Nonを正しく理解して、ストレスのない会話をしよう

2018.03.22

non

フランス語で会話している時、返事の仕方で「あれ?Ouiで答えるんだっけ?Nonだっけ?」とまごついてしまうことはありませんか?

日本語の感覚をそのままフランス語に当てはめると、うまく訳せなかったり話せなくなることがよくあります。特に、否定疑問文に対する返事の仕方は日本語とフランス語では大きく異なります。

そんな時は、フランス語の持っている「特徴」をしっかりと理解することで、解決することができます。

 

フランス語での返事の仕方を正しく理解しよう

先ずは、日本語とフランス語の返事の仕方の違いについて確認しましょう。

日本語は「相手の発言に同意するかしないか」

日本語では、返事をする時には「相手の話を聞いているかどうか」「相手の『言っていること』に賛成するかどうか」で「はい・いいえ」どちらを言うかが決まります。

例えば…

A 昨日は暑くなかったですよね。
‐B はい、暑くなかったです。
‐B いいえ、暑かったです。

この時Bさんは、Aさんの言っている事に対して「同調する」か「同調しない」かで「はい・いいえ」を使い分けています。この時の「はい・いいえ」は、Aさんの「発言」が重要な要素となっていて、実際に「暑かった」「暑くなかった」という事実は関係ありません。

フランス語は「実際そうか、そうではないか」

一方、フランス語では、「実際にそうなのか」「そうではないのか」によって「Non・Si」を使い分けます。どのように言うのか確認しましょう。
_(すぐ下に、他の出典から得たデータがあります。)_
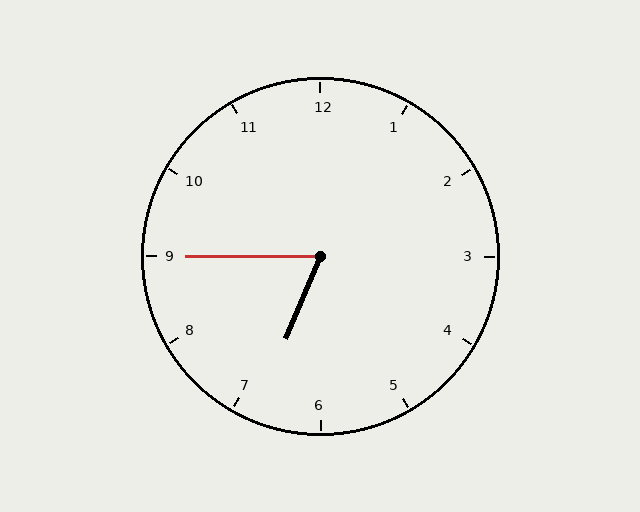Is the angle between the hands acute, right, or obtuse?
It is acute.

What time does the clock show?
6:45.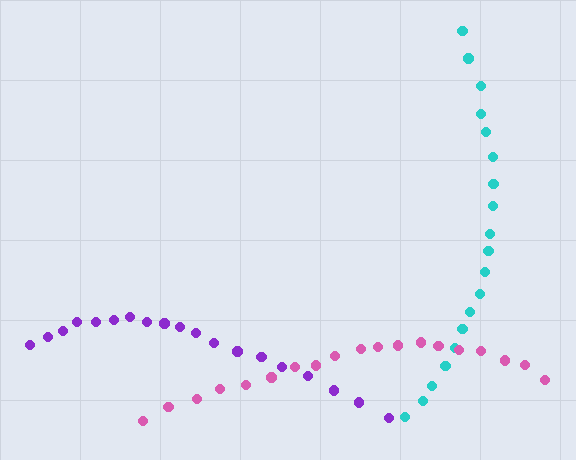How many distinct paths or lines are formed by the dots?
There are 3 distinct paths.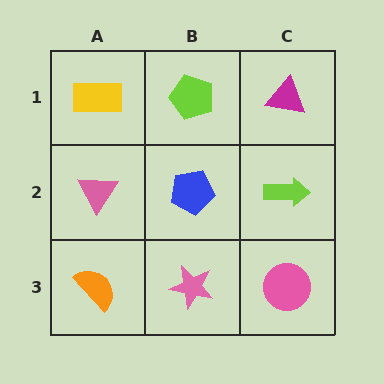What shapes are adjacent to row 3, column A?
A pink triangle (row 2, column A), a pink star (row 3, column B).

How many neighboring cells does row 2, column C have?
3.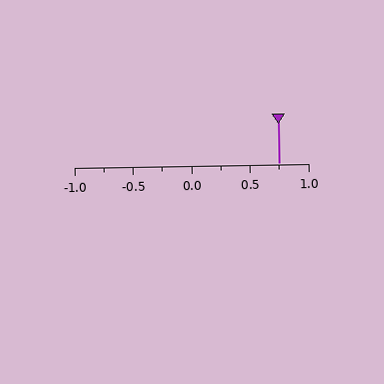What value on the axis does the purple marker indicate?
The marker indicates approximately 0.75.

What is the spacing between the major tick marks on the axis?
The major ticks are spaced 0.5 apart.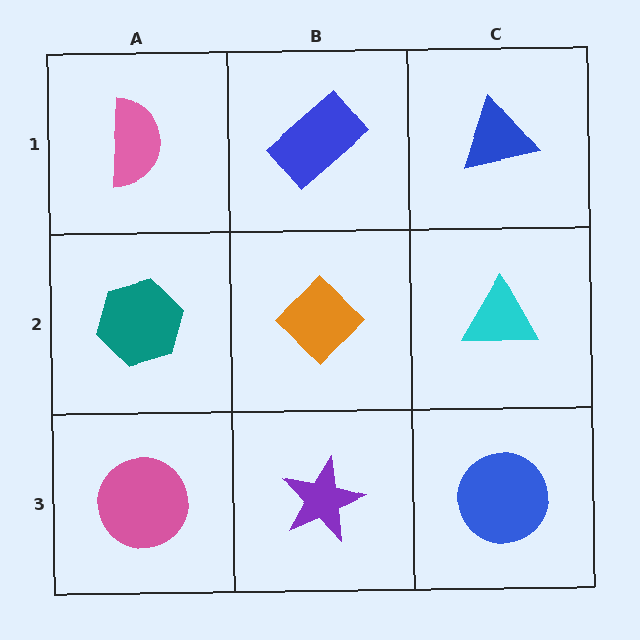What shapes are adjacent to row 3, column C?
A cyan triangle (row 2, column C), a purple star (row 3, column B).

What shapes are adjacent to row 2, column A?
A pink semicircle (row 1, column A), a pink circle (row 3, column A), an orange diamond (row 2, column B).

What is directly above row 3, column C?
A cyan triangle.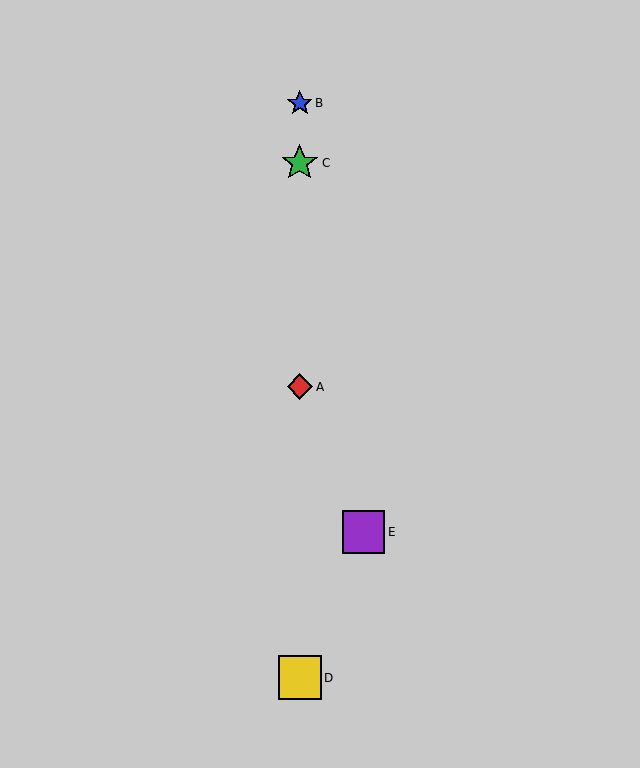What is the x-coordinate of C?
Object C is at x≈300.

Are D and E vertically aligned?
No, D is at x≈300 and E is at x≈364.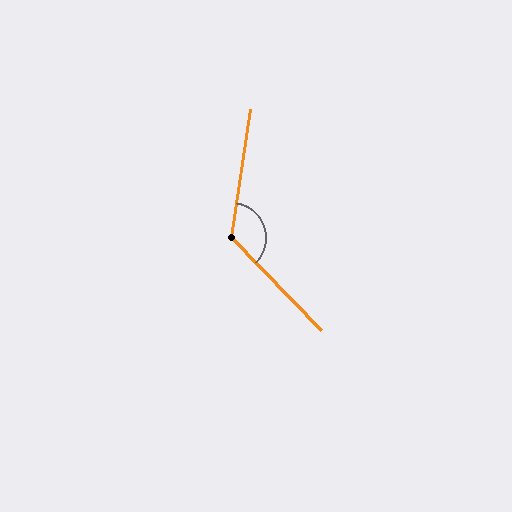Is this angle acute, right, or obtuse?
It is obtuse.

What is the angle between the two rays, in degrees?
Approximately 127 degrees.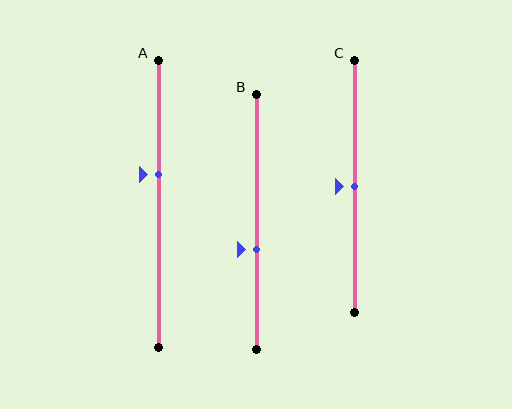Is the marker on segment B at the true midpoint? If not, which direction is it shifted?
No, the marker on segment B is shifted downward by about 11% of the segment length.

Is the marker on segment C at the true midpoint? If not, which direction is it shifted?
Yes, the marker on segment C is at the true midpoint.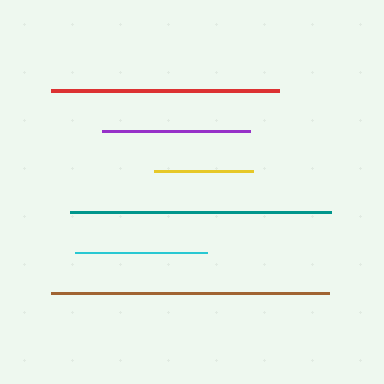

A Il ne faisait pas chaud hier, n’est-ce pas ?  昨日は暑くなかったですよね?
‐B Non, il ne faisait pas chaud.   いいえ、暑くなかったです。(実際に暑く「なかった」)
‐B Si, il faisait chaud.  いいえ、暑かったです。(実際は暑かった)

日本語に訳すとどちらも「いいえ」となるため、日本語を母語とする私たちは少し混乱をしてしまいます。

この時、「Non」はAさんの言ったことに対して打消しや反対意見を述べているのではなく、「暑かった」「暑くなかった」の事実に対して、「暑くなかった」という意味の「Non」を使っています。

 

「何に対して否定しているか」を見極めよう

フランス語で会話をしていると、「Je ne suis pas d’accord avec toi. (いや、君には賛成できない)」と言われることがあります。私たちはこう言われると「自分そのものを否定された」ような気分になってしまい、必要以上に傷ついてしまうことがあります。

しかし、フランス人がこういう時、「あなたのその意見には賛成できない」という意味しかなく、「あなたそのものを否定している」わけではありません。

Friends chatting

フランスでは、「君の意見には賛成できないが、君がその意見を持つことは支持する」とよく耳にします。

フランス人は議論好きですから、ほんの些細なことでもひたすら議論することがあります。しかし、滅多なことで言い争いに発展することはありません。Nonと言ったとしても、あくまでも事実やその意見に対して「だけ」Nonと言っている、と覚えておきましょう。

 

最後に

フランス語を学習する際、否定疑問文に対する返答は「Non」「Si」!と無理やり覚えるのではなく、このNonは何に対して言っているのかな、とイメージするだけで今まで返事にまごついていたのがきっと解消されるはず。

また、フランス人と会話していて「どうしてそんなこと言うの?!」と傷つきそうになったら、ちょっと思い出してみてくださいね。